Interesting case – actionable mutation in a case with a recurrent pleomorphic xanthoastrocytoma with anaplastic features

Abstract

Pleomorphic xanthoastrocytoma (PXA) is an uncommon low grade astrocytic tumor and molecular alterations commonly observed in other WHO grade II gliomas, such as TP53 mutation, EGFR amplification, 1p19q deletion, are rarely seen. A 25-year-old woman experienced generalized seizures; a left temporal lesion in was identified in 2001. Resections were performed in 2004 and 2011 with a diagnosis of PXA, WHO grade II. The patient was treated with radiation and chemotherapy, but recurrence was found in 2013. The pathology of the craniotomy resection showed tumor necrosis and increased proliferation index (25% by Ki-67), and the diagnosis of PXA with anaplastic features exhibiting leptomeningeal infiltration was rendered, which likely represented malignant transformation.

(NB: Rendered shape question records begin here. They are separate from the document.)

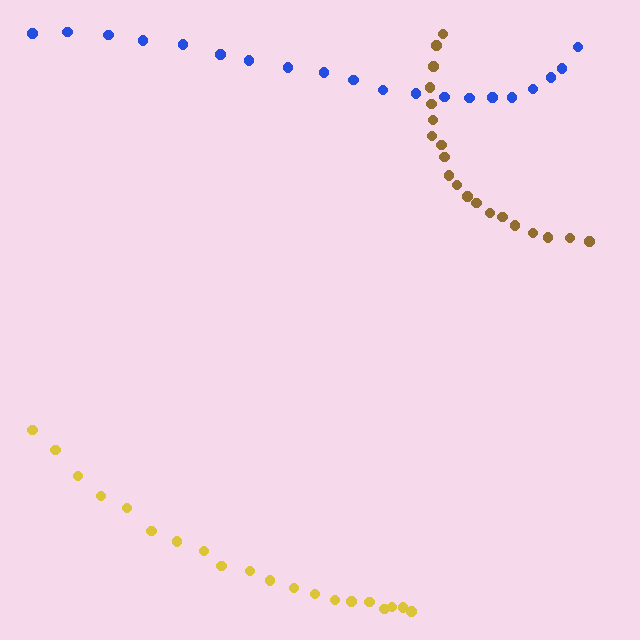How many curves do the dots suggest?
There are 3 distinct paths.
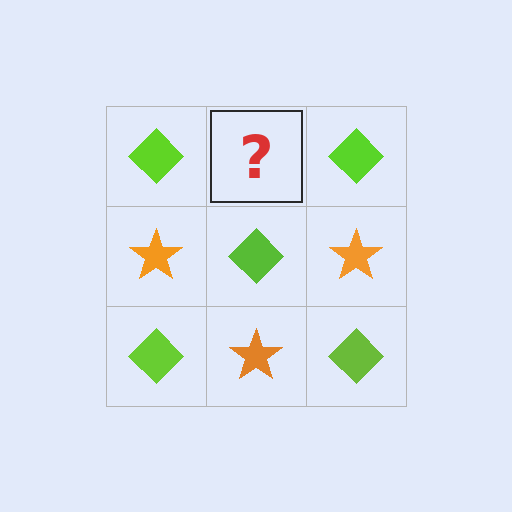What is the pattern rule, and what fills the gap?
The rule is that it alternates lime diamond and orange star in a checkerboard pattern. The gap should be filled with an orange star.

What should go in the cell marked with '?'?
The missing cell should contain an orange star.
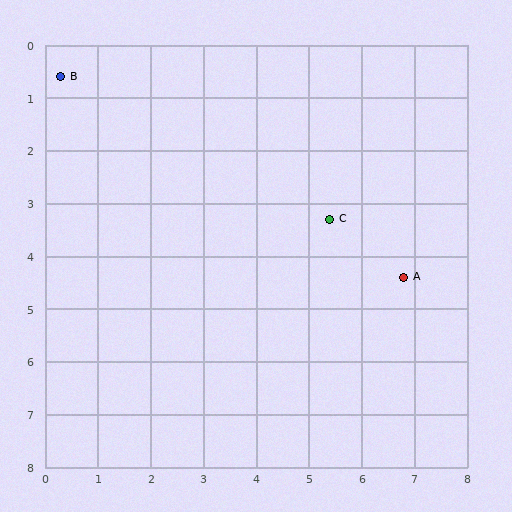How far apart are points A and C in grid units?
Points A and C are about 1.8 grid units apart.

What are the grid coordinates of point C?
Point C is at approximately (5.4, 3.3).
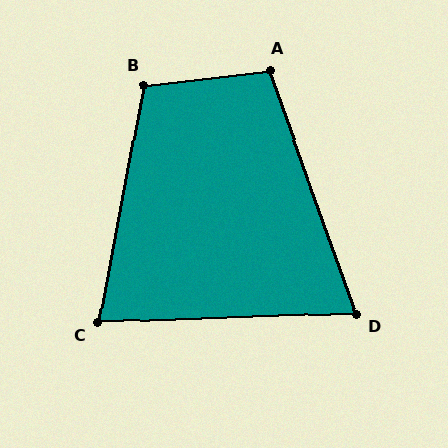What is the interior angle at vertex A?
Approximately 103 degrees (obtuse).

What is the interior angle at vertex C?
Approximately 77 degrees (acute).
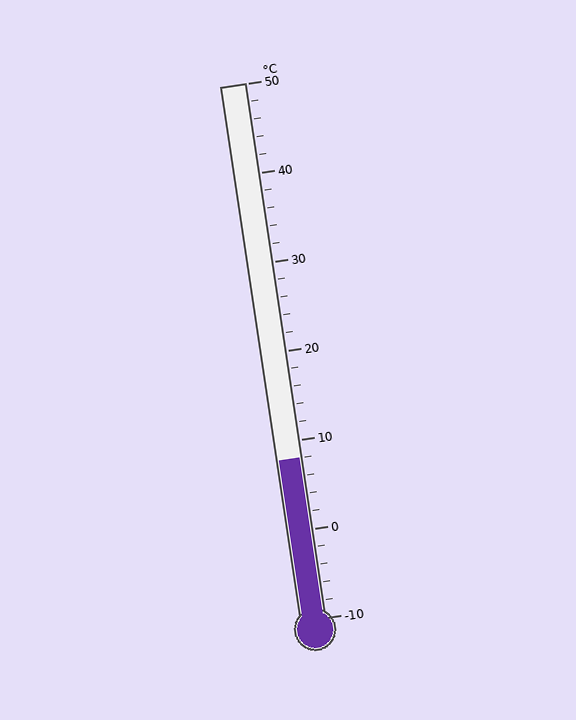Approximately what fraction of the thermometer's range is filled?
The thermometer is filled to approximately 30% of its range.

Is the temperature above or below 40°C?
The temperature is below 40°C.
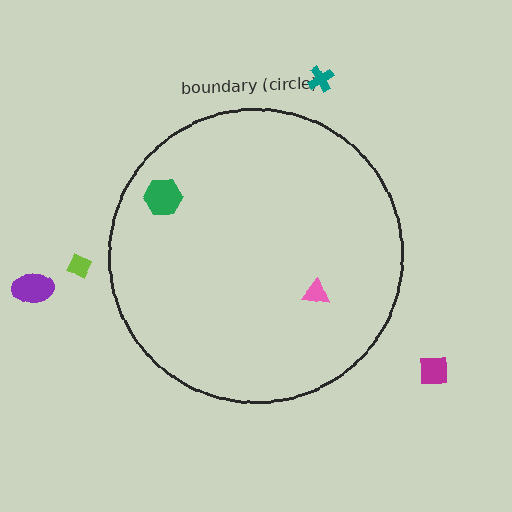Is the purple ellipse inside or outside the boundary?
Outside.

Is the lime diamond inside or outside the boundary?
Outside.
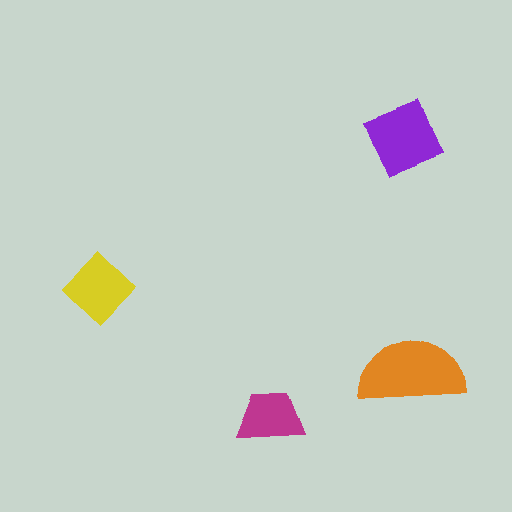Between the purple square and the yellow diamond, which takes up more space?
The purple square.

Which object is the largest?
The orange semicircle.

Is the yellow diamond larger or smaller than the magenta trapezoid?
Larger.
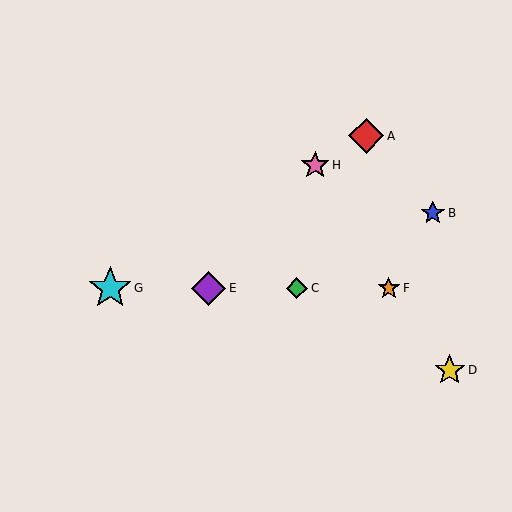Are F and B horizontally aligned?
No, F is at y≈288 and B is at y≈213.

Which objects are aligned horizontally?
Objects C, E, F, G are aligned horizontally.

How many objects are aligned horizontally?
4 objects (C, E, F, G) are aligned horizontally.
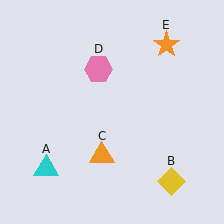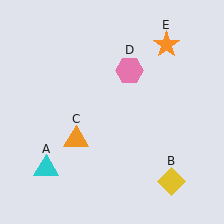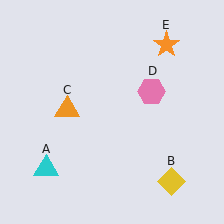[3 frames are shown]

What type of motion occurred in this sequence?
The orange triangle (object C), pink hexagon (object D) rotated clockwise around the center of the scene.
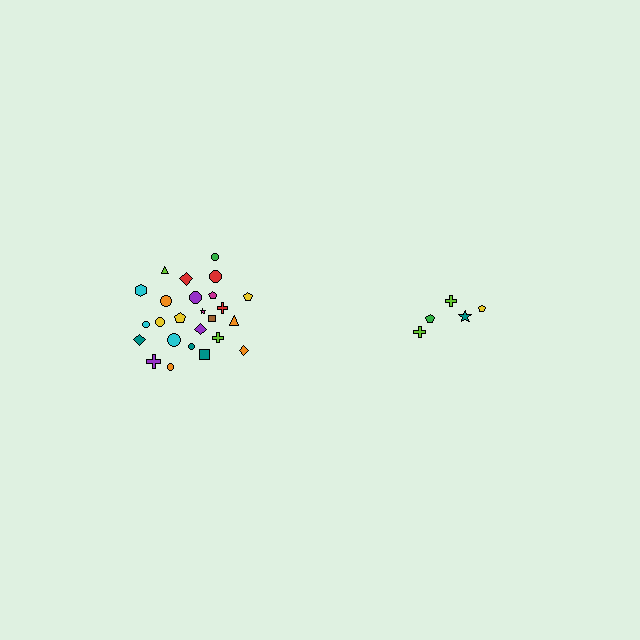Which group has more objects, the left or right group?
The left group.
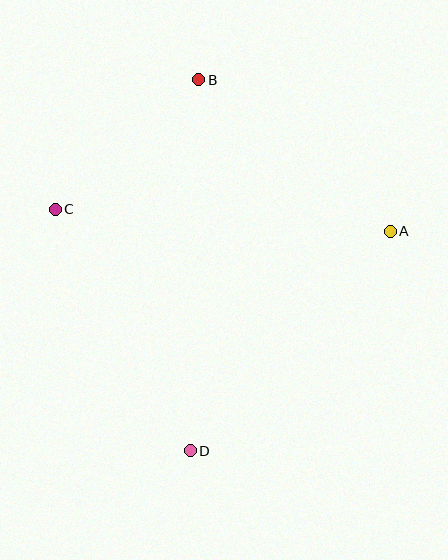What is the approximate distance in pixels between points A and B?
The distance between A and B is approximately 244 pixels.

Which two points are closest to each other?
Points B and C are closest to each other.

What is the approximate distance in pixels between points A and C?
The distance between A and C is approximately 336 pixels.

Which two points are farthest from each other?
Points B and D are farthest from each other.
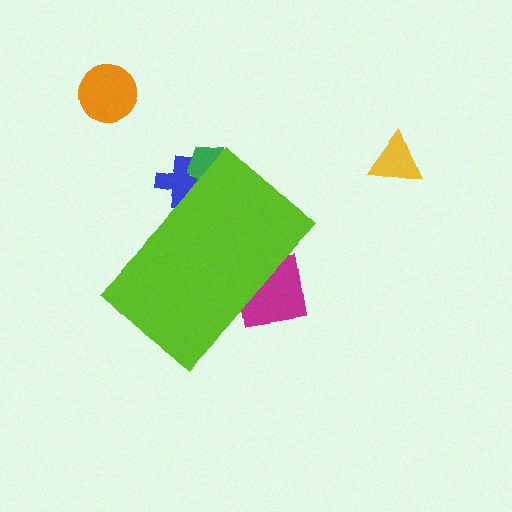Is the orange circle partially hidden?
No, the orange circle is fully visible.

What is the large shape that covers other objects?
A lime rectangle.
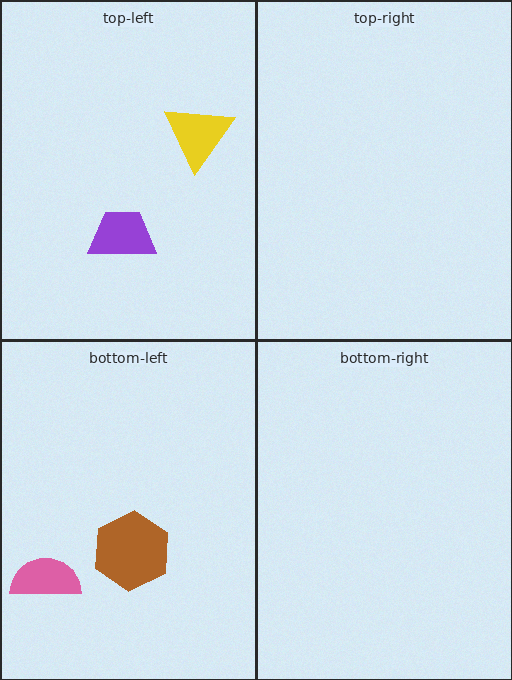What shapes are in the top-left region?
The yellow triangle, the purple trapezoid.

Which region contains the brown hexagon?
The bottom-left region.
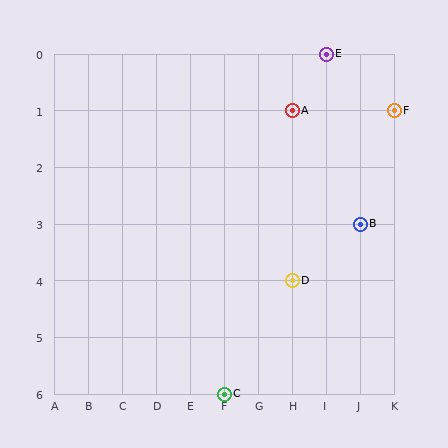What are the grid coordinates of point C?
Point C is at grid coordinates (F, 6).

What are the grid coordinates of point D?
Point D is at grid coordinates (H, 4).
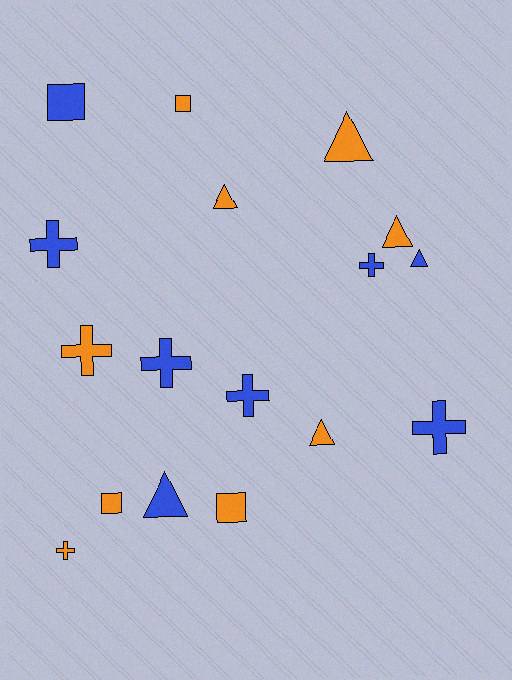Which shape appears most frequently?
Cross, with 7 objects.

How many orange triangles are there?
There are 4 orange triangles.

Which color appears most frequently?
Orange, with 9 objects.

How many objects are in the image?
There are 17 objects.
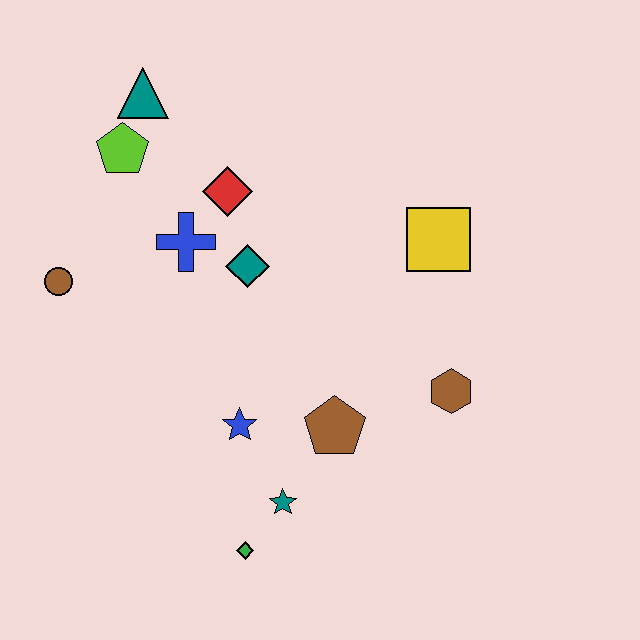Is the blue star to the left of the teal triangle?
No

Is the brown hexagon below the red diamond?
Yes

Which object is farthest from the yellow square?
The brown circle is farthest from the yellow square.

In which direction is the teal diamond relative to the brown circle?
The teal diamond is to the right of the brown circle.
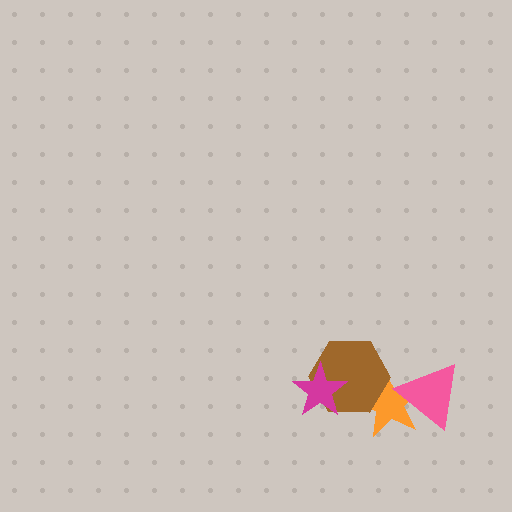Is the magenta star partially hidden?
No, no other shape covers it.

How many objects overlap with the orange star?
2 objects overlap with the orange star.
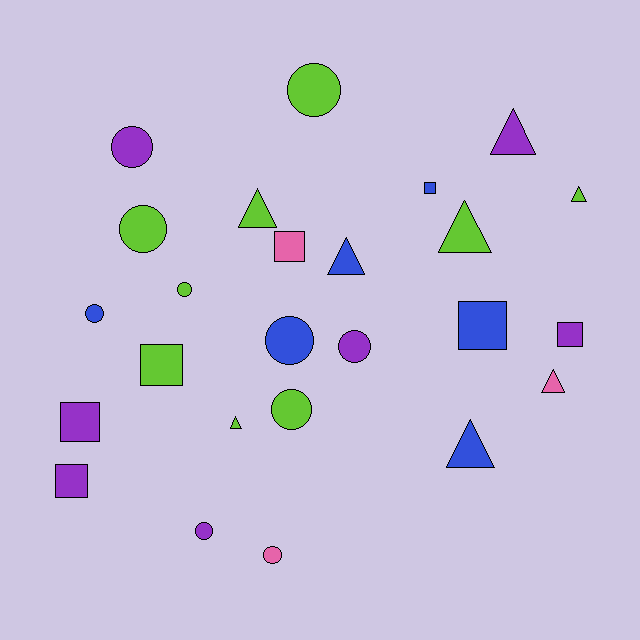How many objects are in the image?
There are 25 objects.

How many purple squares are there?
There are 3 purple squares.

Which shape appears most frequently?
Circle, with 10 objects.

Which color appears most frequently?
Lime, with 9 objects.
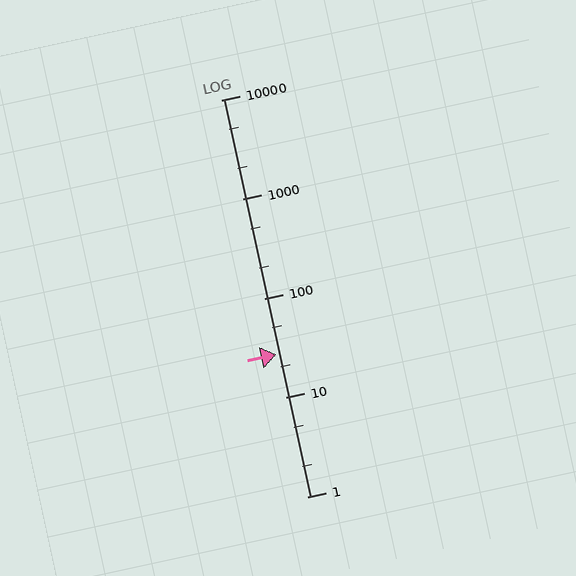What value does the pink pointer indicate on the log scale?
The pointer indicates approximately 27.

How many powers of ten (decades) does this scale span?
The scale spans 4 decades, from 1 to 10000.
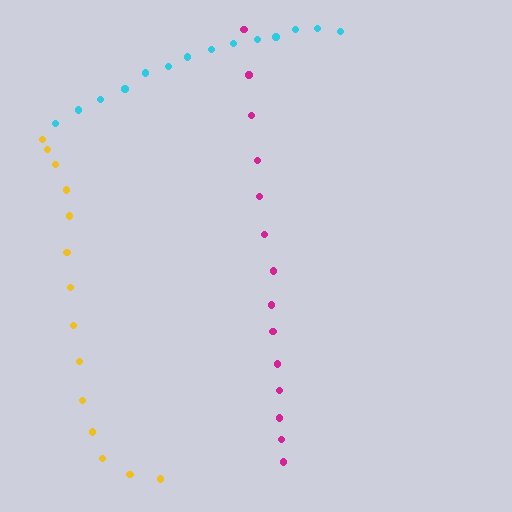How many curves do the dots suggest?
There are 3 distinct paths.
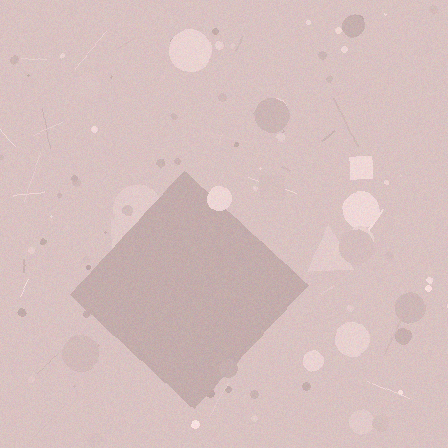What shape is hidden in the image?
A diamond is hidden in the image.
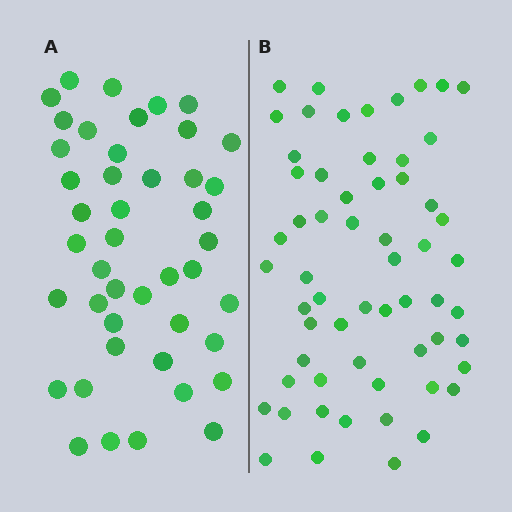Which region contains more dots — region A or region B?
Region B (the right region) has more dots.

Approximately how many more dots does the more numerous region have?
Region B has approximately 15 more dots than region A.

Targeted next-generation sequencing analysis was performed at Genomic Pathology Service (Washington University). A potentially actionable BRAF gene mutation (p.V600E) as well as potentially relevant TP53 gene p.R158H mutation was identified. The patient is on Vemurafenib and the lesion is stable on MRI. PXA has been shown to have BRAF mutations in 60–70% of cases. PXA with anaplastic features is a rare entity and has significantly worse prognosis. Vemurafenib is suggested to cross the blood-brain barrier and the patients with BRAF mutated brain tumors would benefit from BRAF targeted therapies.